Dr. Vivian was watching me. I could feel those big eyes of hers on me. But she said nothing, letting me work through whatever issues her words had stirred within me. The branch outside the window waved gently, sometimes even scraping the exterior of the house, and even the window itself, creating a grating, high-pitched sound on par with fingernails on a chalkboard.
Dr. Vivian eased forward. “How do you feel about losing your twin brother, Mr. King?”
I sucked in some air and my eyes stung with a thin coat of salty tears. “I think it’s a damn shame the little guy never met his ma,” I said.
She was quiet, but the tree branch wasn’t. For now, it continued grating, scraping, the sound of it filling the small office, momentarily blocking out the tiny heartbeats in my head.
I said, “I think it’s a damn shame that while I was in the hospital with her, he was being buried on some hillside, left alone to rot in the cold and dirt and emptiness.”
Dr. Vivian didn’t move.
“I think it’s a damn shame he never got to play with me, or laugh with me, or grow up with me, or....”

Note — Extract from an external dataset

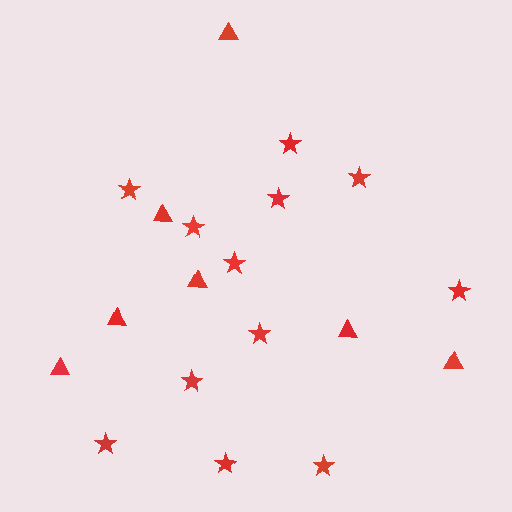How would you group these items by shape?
There are 2 groups: one group of stars (12) and one group of triangles (7).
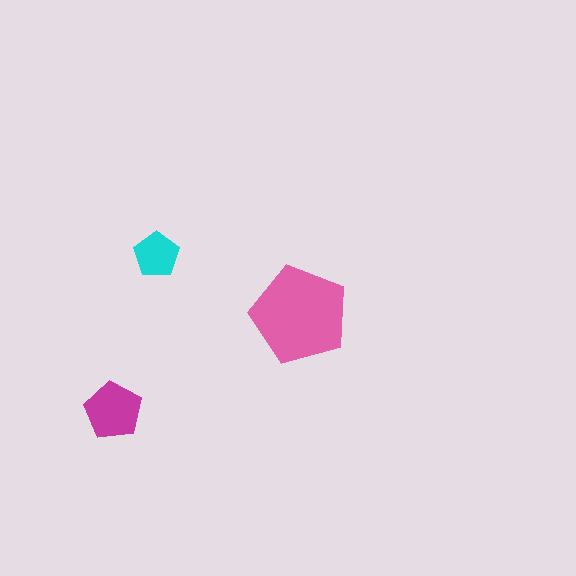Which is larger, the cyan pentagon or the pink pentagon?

Words failed me. Tears blurred my vision.
“Or sing with you,” she finished, somehow reading my thoughts.
“Yes, ma’am
,” I said. “I think...I think I would have very much liked to sing with my older brother, Jessie. He was born first you know. He was my older brother, and I think he would have had a damn fine voice.”
“How much older was he?”
“Thirty minutes,” I said. “And they say he never took even a single breath.”
“Do you blame the doctors for not saving him?”
“The doctor was a good man. Knowing Jessie was probably lost, he was more concerned about saving me.”
“And what if you had been born first?” she asked quietly.
“Then it would have been me up there on that hill, ma’am,” I said. “And if my brother had a chance to live, he might have done things differently. He might have been a wonderful father and a wonderful husband, and he might not have ruined his life.”
“You feel guilty for living?”
“Hard not to,” I said.
“Because Jessie might have done things differently?”
“No. Because Jessie might have done things better.”
Chapter Twenty-two
As a light rain pleasantly tapped my sliding glass door, with a cold beer in hand, I pressed the “Play” button on my DVD remote control and settled in to watch a movie called “Some Don’t Like it Hot”.
Catchy.
It was Miranda’s first movie, made back when she was eighteen-years-old, and fresh off the boat, so to speak. It was about a gang of bank robbers who disguise themselves as women, and end up kidnapping a female bank employee during their escape. The employee is, of course, Miranda, and those in the gang invariably vie for her affections, all while on the run from the law.
Two hours and a six-pack of beer later, I slipped in movie #2, called “The Shallows”. This one was a suspense thriller, and a little too violent for my tastes. In it, Miranda plays a character kidnapped by a serial killer and forced to live in his basement, where she comes oh-so-close to escape, only to be killed after a botched police rescue.
Three shots of whiskey later and I was on to her third movie, and quickly losing my ability to grasp plots. This one seemed to be about a College frat party gone wrong. Or right, depending on how you looked at it. There were lots of breasts and farm animals and far too many hairy guys for my liking. Although she didn’t have much to work with, Miranda played her part admirably, and in the end the nerd in the group somehow managed to win her affections by besting the jock in a game of poker. Been there, done that.